Kürüm Esra, Kwan Brian, Qian Qi, Banerjee Sudipto, Rhee Connie M, Nguyen Danh V, Şentürk Damla
Department of Statistics, University of California, Riverside, CA USA.
Department of Health Science, California State University, Long Beach, USA.
Stat Biosci. 2025;17(2):528-554. doi: 10.1007/s12561-024-09429-6. Epub 2024 May 9.
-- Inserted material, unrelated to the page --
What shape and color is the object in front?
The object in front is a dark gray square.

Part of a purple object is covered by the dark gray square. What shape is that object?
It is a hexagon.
Nearly 15% (37 million) of adults in the United States (US) have chronic kidney disease (CKD). The longitudinal decline of kidney function is intricately related to the development of cardiovascular disease (CVD) and eventual "terminal" event (kidney failure and mortality) in patients with CKD. Understanding the mechanism and risk factors underlying the three key outcome processes, (1) CKD progression, (2) CVD, and (3) subsequent terminal event in the CKD patient population remains incomplete. Thus, in this work, we develop a novel trivariate joint model to study the risk factors associated with the interdependent outcomes of kidney function (as measured by longitudinal estimated glomerular filtration rate), recurrent cardiovascular events, and the terminal event. Efficient estimation and inference is proposed within a Bayesian framework using Markov Chain Monte Carlo and Bayesian P-splines for hazard functions. The proposed Bayesian framework is directly generalizable beyond trivariate outcome processes to accommodate other potential modeling of complex multi-disease processes. The method is applied to study the aforementioned trivariate processes using data from the Chronic Renal Insufficiency Cohort Study, an ongoing prospective cohort study, established by the National Institute of Diabetes and Digestive and Kidney Diseases to address the rising epidemic of CKD in the US.
The online version contains supplementary material available at 10.1007/s12561-024-09429-6.
在美国,近15%(3700万)的成年人患有慢性肾脏病(CKD)。肾功能的纵向下降与心血管疾病(CVD)的发生以及CKD患者最终的“终末期”事件(肾衰竭和死亡)密切相关。对于CKD患者群体中三个关键结局过程(1)CKD进展、(2)CVD以及(3)随后的终末期事件的潜在机制和风险因素的理解仍不完整。因此,在这项工作中,我们开发了一种新颖的三变量联合模型,以研究与肾功能(通过纵向估计肾小球滤过率衡量)、复发性心血管事件和终末期事件等相互依赖的结局相关的风险因素。在贝叶斯框架内,使用马尔可夫链蒙特卡罗方法和贝叶斯P样条函数对风险函数进行有效估计和推断。所提出的贝叶斯框架可直接推广到三变量结局过程之外,以适应其他复杂多疾病过程的潜在建模。该方法应用于使用慢性肾功能不全队列研究的数据来研究上述三变量过程,该研究是由美国国立糖尿病、消化和肾脏疾病研究所开展的一项正在进行的前瞻性队列研究,旨在应对美国CKD流行率上升的问题。
在线版本包含可在10.1007/s12561-024-09429-6获取 的补充材料。